Ordinary compensation income realized by the optionee on the exercise of a
non-qualified stock option is subject to all payroll and withholding taxes,
including Social Security and Medicare taxes. The Company may require, as a
condition to the performance of the Company's obligation to issue or transfer
Common Stock upon exercise of an option, that the optionee pay, or make
provision satisfactory to the Company for the payment of, any taxes (other than
stock transfer taxes) which the Company is obligated to collect with respect to
the issue or transfer of Common Stock upon such exercise, including any Federal,
state, or local withholding taxes.
The Company will be entitled to a deduction for Federal income tax
purposes at the same time and in the same amount as the optionee is in receipt
of income in connection with his exercise.
Incentive Stock Options. Generally, when an incentive stock option is
granted or exercised, the employee will not realize compensation income and the
Company will not be entitled to any deduction, except in the event of a
disqualifying disposition as discussed below.

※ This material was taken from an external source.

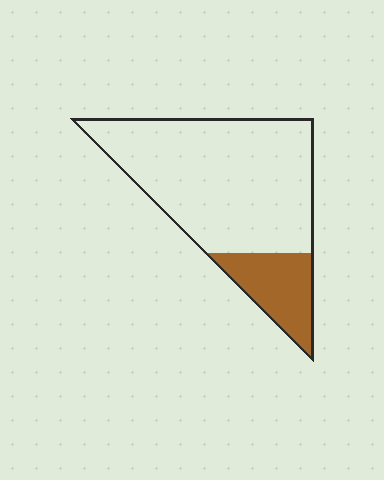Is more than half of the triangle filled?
No.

If the employee pays the exercise price in cash, the tax basis of the
shares acquired upon exercise will be equal to the amount of cash paid for such
shares and the holding period of such shares will commence on the date of
exercise.
If the employee uses previously owned shares of Common Stock to pay all or
part of the exercise price, the incentive stock option tax treatment of shares
being acquired will not be affected. The employee's tax basis and holding period
for capital gain purposes of the previously owned shares will be carried over to
an equal number of the shares received upon exercise, but the holding period for
incentive stock option tax treatment will begin on the date of the exchange. The
tax basis of all other shares acquired upon exercise will be equal to the amount
of any cash paid for such shares and the holding period of such shares will
commence on the date of exercise. The transaction will not be considered to be a
taxable disposition of the previously owned shares, except that, if the exchange
results in a disqualifying disposition of previously acquired incentive stock
option shares, the exchange will generate compensation income which must be
included in the individual's gross income and will increase the basis of certain
newly acquired shares.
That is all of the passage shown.